Oct 2, 2008

Professor Kimiko Ryokai Receives NSF Research Grant

I School assistant professor Kimiko Ryokai has been awarded a $150 thousand grant by the National Science Foundation for the two-year project "Expanding the Accessibility of NSDL for Mobile Learning," in partnership with Professor Alice Agogino of the mechanical engineering department.

Kimiko Ryokai

The project will explore nontraditional mobile interfaces for accessing digital libraries; it builds on the NSF's support of digital libraries for science, technology, engineering, and mathematics (STE&M) education, and the National STE&M Education Digital Library (NSDL) in particular. To fully exploit the benefits of NSDL collections, the project plans to support learning opportunities using wireless devices that meet the needs of different users, learning configurations, heterogeneity of small wireless devices (such as mobile phones, iPods, and PDAs) and various dynamic communication links.

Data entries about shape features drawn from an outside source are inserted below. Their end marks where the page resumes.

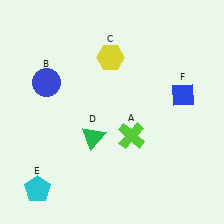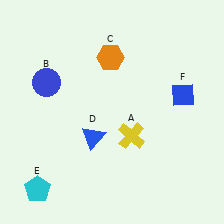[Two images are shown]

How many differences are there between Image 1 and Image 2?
There are 3 differences between the two images.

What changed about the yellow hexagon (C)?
In Image 1, C is yellow. In Image 2, it changed to orange.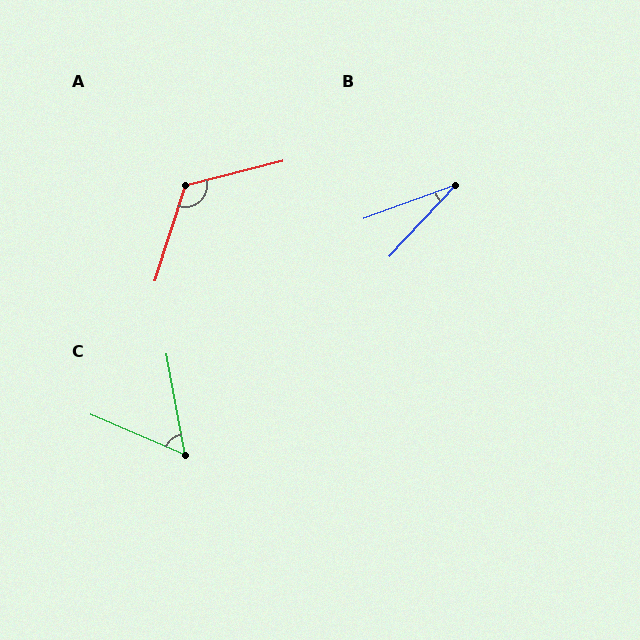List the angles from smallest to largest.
B (27°), C (56°), A (122°).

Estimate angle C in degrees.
Approximately 56 degrees.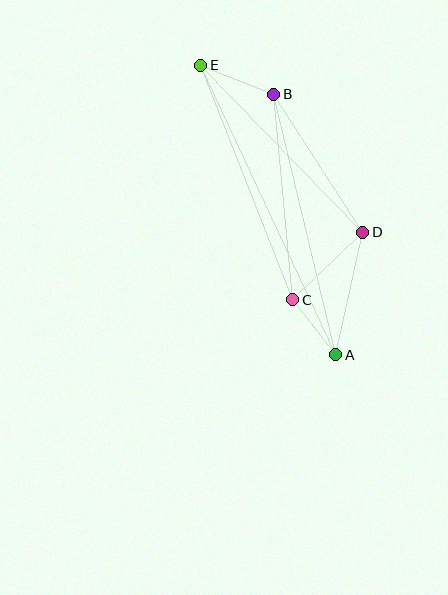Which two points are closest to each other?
Points A and C are closest to each other.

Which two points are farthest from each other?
Points A and E are farthest from each other.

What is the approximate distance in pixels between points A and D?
The distance between A and D is approximately 125 pixels.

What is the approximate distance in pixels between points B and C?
The distance between B and C is approximately 206 pixels.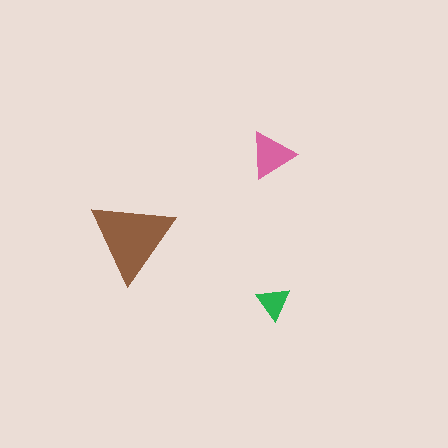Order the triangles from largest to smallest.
the brown one, the pink one, the green one.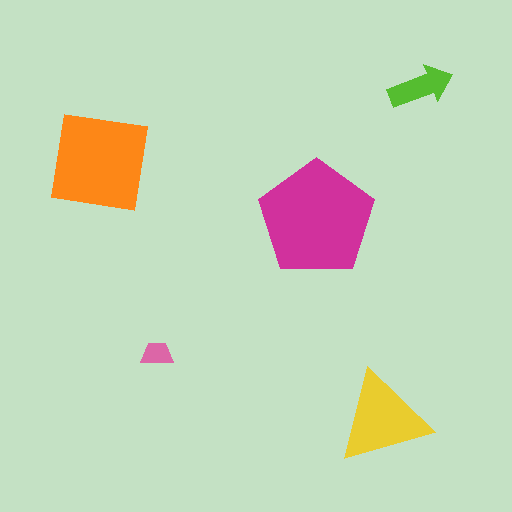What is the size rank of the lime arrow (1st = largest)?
4th.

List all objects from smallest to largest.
The pink trapezoid, the lime arrow, the yellow triangle, the orange square, the magenta pentagon.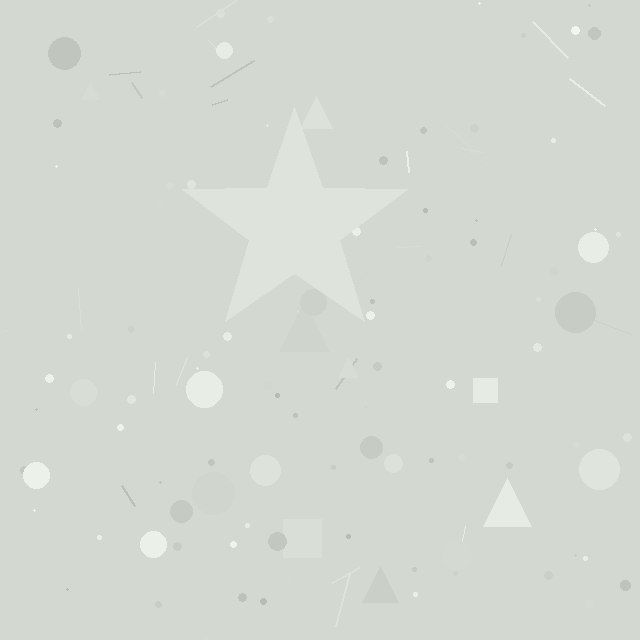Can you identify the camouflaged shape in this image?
The camouflaged shape is a star.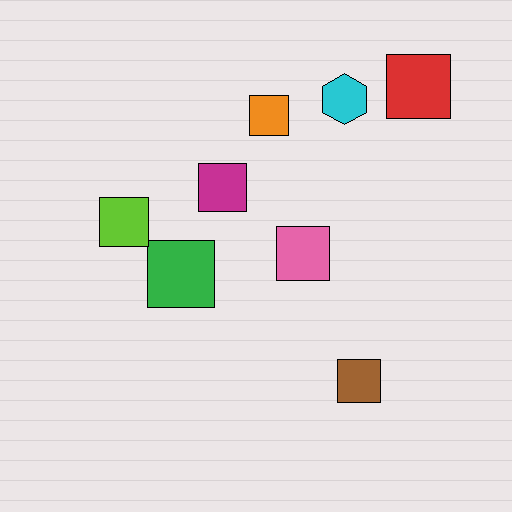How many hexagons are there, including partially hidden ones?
There is 1 hexagon.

Educational digital libraries are becoming mainstream tools for learning and research for science, technology, engineering, and mathematics (STE&M) education at all levels, and Ryokai and Agogino see new opportunities for digital libraries in structured out-of-classroom inquiry-based and project-based learning activities as well as for informal learning activities in homes, museums, and after school clubs. They hope to discover what design features will enable mobile devices coupled with a digital library infrastructure to improve STE&M learning.

Kimiko Ryokai is an assistant professor at the School of Information and Center for New Media. Her research has brought information technology and computational methods to K–12 education and children's museums. She teaches courses on interface aesthetics and theory and practice of tangible user interfaces.

Alice Agogino is the Roscoe and Elizabeth Hughes Professor of Mechanical Engineering and affiliated faculty at the Haas School of Business in their Operations and Information Technology Management Group. She directs the Berkeley Expert Systems Technology (BEST) Laboratory and the Berkeley Instructional Technology Studio (BITS).